The quest for performance is a never-ending journey. It is not won as soon as that one bottleneck has been patched.
It is an ongoing effort to quickly identify issues and squash them before they spiral out of control, ultimately keeping performance running as smoothly as possible in the long term.
The best approach is to come up with a battle plan: your observability strategy.
Here are the ways Blackfire's components could be used to craft yours:
Blackfire monitoring provides a bird's-eye view of an application's performance for both HTTP and CLI traffic.
It lets you know when and where a specific issue happened so you can react quickly.
Continuous profiling is a powerful observability feature that combines profiling and monitoring with minimal overhead.
The continuous profiler periodically captures data at specified intervals. It gathers information on the functions or services triggered by any active request or script during those intervals.
You won't have to sit all day waiting for a crash to happen, you can set up alerts to be notified immediately.
Alerts and cooldowns escalate to any channel you use, such as email, Slack, Microsoft Teams, or other web services.
Once a diagnosis is made, you can dig as deep as possible into the application behavior with Blackfire Profiler until you locate the exact function or service calls that are responsible for the performance issue.

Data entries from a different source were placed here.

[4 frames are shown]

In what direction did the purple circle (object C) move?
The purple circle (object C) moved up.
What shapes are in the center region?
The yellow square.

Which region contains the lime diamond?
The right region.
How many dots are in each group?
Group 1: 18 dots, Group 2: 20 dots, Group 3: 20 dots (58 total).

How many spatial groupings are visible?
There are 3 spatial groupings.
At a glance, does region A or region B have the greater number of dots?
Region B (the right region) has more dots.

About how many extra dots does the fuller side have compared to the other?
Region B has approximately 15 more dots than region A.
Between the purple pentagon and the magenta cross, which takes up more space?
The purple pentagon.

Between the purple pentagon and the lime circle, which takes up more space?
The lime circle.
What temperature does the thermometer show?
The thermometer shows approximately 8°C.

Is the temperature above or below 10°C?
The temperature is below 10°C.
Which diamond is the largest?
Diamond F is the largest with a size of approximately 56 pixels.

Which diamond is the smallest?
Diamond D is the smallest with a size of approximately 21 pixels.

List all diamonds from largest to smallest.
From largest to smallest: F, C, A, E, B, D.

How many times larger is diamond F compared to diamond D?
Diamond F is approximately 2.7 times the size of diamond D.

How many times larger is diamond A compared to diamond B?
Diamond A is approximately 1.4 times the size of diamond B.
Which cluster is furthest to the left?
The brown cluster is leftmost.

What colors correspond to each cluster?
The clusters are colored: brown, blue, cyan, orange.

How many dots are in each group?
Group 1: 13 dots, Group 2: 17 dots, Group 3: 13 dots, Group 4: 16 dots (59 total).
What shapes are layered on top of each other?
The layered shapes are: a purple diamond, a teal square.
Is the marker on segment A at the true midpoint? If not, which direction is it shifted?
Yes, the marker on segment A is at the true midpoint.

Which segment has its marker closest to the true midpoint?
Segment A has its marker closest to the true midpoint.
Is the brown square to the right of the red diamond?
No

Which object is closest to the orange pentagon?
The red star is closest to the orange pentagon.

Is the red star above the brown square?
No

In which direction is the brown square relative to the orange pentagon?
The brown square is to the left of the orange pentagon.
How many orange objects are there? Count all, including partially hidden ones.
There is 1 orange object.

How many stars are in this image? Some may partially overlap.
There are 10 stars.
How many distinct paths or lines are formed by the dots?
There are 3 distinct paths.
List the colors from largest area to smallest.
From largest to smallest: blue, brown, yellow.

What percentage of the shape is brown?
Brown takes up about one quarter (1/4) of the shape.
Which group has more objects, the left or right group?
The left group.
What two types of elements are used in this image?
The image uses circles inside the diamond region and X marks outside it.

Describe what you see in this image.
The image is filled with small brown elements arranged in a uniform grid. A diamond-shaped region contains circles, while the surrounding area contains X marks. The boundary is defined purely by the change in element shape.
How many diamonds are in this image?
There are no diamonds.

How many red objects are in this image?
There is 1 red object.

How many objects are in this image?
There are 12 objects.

Blackfire Profiler lets you understand why your application behaves a certain way.
Once a script's code is optimized, one more thing remains before pushing it to production: writing tests.
Blackfire provides an extensive test suite and integrations with major testing frameworks.
Last but not least, the performance of your applications' critical user journeys can also be evaluated regularly. Integrating Blackfire builds with your CI/CI pipelines prevents a pull request from being merged or code from being deployed into production if it degrades the performance of your application.